Just out of curiosity. From making the base to furring, about how long does it take for you to complete a fursuit head?


----------



## Dokid (Mar 22, 2013)

It takes me about a week with aroubd 2-3 hours of work everyday if i have all the supplies on hand.


----------



## She-King (Mar 25, 2013)

Dokid said:


> It takes me about a week with aroubd 2-3 hours of work everyday if i have all the supplies on hand.



Probably about the same for me, though I usually put 4 to 5 hours to work a day on a head, because I have crazy free time. The last head I did took me only two days to completely develop into what I wanted it to. With money being so scarce and not having supplies, I can't really say. I still don't know how fast i work because I can't replenish supplies when I really them to be so I'd say about a week, maybe not straight, but the time can amount to a week.


----------



## Echo. (Mar 27, 2013)

If I have all of the supplies I need, it also only takes me about two days. Although that's if I'm like, slightly rushing (which sucks and should be avoided). I guess if I were to take my time to make sure everything is absolutely perfect it would take three. . . Well, you know what?

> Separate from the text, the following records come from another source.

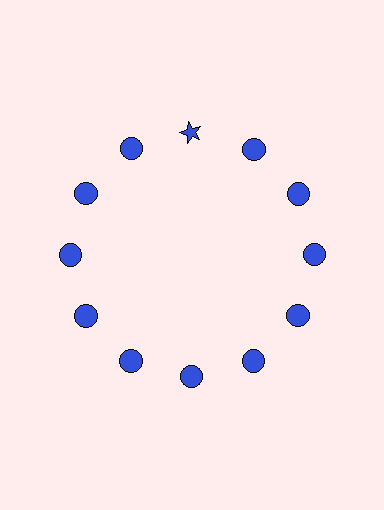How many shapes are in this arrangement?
There are 12 shapes arranged in a ring pattern.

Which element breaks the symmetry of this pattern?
The blue star at roughly the 12 o'clock position breaks the symmetry. All other shapes are blue circles.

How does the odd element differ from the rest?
It has a different shape: star instead of circle.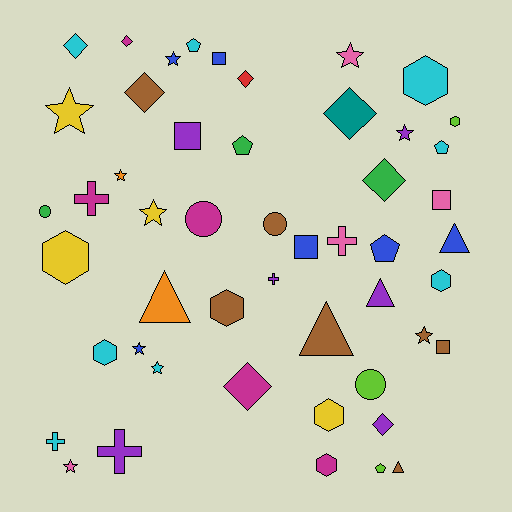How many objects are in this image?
There are 50 objects.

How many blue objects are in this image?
There are 6 blue objects.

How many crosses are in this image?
There are 5 crosses.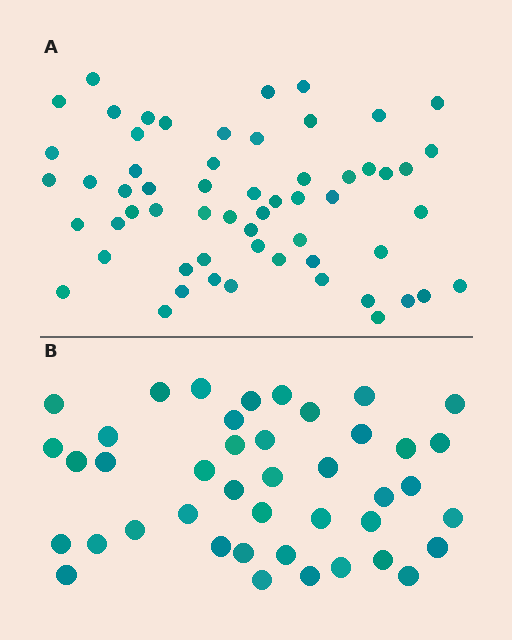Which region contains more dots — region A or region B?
Region A (the top region) has more dots.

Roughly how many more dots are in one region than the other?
Region A has approximately 15 more dots than region B.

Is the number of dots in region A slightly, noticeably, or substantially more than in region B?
Region A has noticeably more, but not dramatically so. The ratio is roughly 1.4 to 1.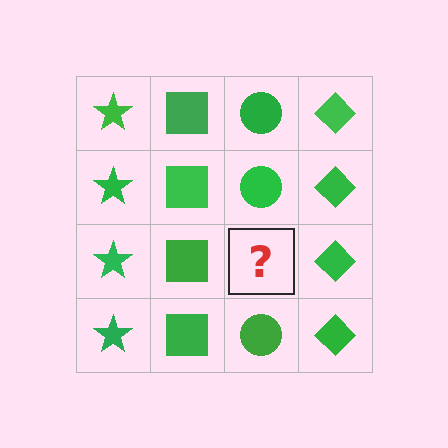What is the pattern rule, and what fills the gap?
The rule is that each column has a consistent shape. The gap should be filled with a green circle.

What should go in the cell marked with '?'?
The missing cell should contain a green circle.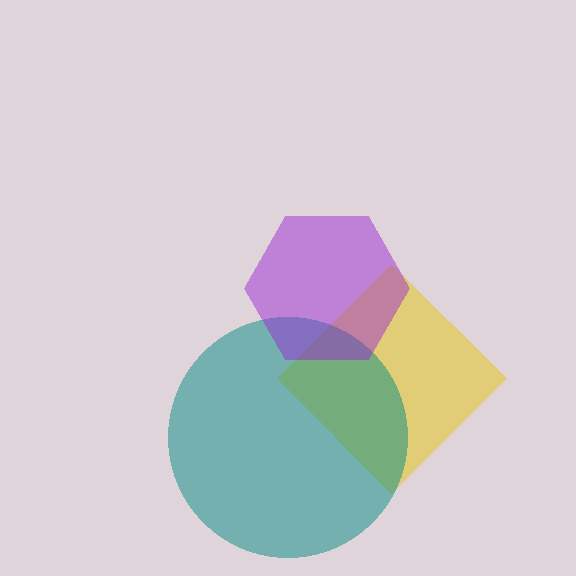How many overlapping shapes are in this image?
There are 3 overlapping shapes in the image.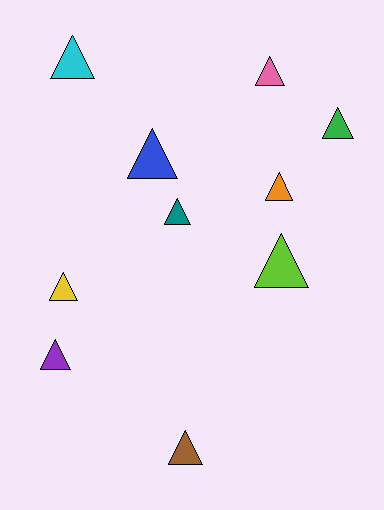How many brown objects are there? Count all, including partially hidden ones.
There is 1 brown object.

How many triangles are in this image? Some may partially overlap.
There are 10 triangles.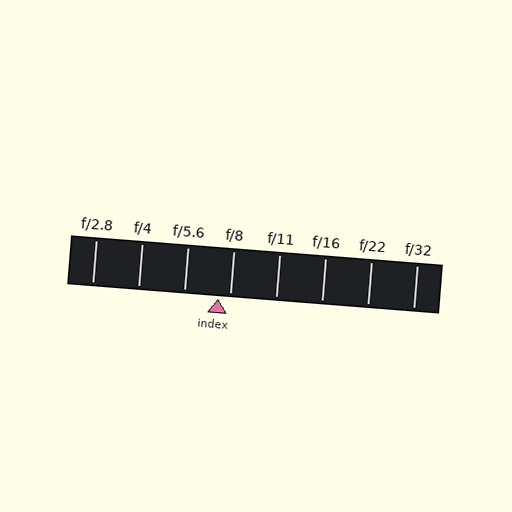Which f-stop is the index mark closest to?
The index mark is closest to f/8.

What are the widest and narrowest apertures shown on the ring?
The widest aperture shown is f/2.8 and the narrowest is f/32.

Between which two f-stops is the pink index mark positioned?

I'm probably a bad person to ask. Because I work on costumes mostly when I'm on vacation so that I have literally all day (like from 3pm until 4am or so) to just go at it. Ugh, sorry for a complicated answer, lol.


----------



## Rosmary Petals (Mar 27, 2013)

It takes me about two days tops if I use resin, but four or five if I make it plushie or out of foam.. Mine are okay, nothing spectacular. I work maybe 8 hours a day..


----------